La experiencia de muchos años de investigación les permite afirmar que “una vez que te acercas a Federico, te das cuenta de que todo el mundo ha mentido, ha llenado huecos y ha ocultado información de manera interesada”, lo cual coincide con la opinión de quienes hemos deseado saber la verdad sobre el destino final de este gran autor, marionetista, dramaturgo y poeta, excepcional testigo del primer tercio del siglo XX.
El enfoque objetual del trabajo, directamente vinculado a la recuperación de la memoria histórica y a la reparación de sus víctimas, constituyó toda una novedad dramática por su realismo y el propósito reivindicativo que inspira el trabajo de la compañía.

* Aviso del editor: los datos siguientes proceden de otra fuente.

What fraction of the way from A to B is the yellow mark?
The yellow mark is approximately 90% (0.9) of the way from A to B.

El cual tuvo su apéndice en un encendido coloquio con la participación de la escritora y periodista aragonesa Cristina Fallarás, cuya presencia propició que el número de los interesados en el coloquio fuera superior al habitual, abordándose temas de carácter artístico y de actualidad política.
En definitiva, se ha tratado de una aportación para mantener viva la memoria de nuestro país y evitar la repetición de algo semejante, dignificando al mismo tiempo a las víctimas y arrojando luz a los recovecos de nuestra historia.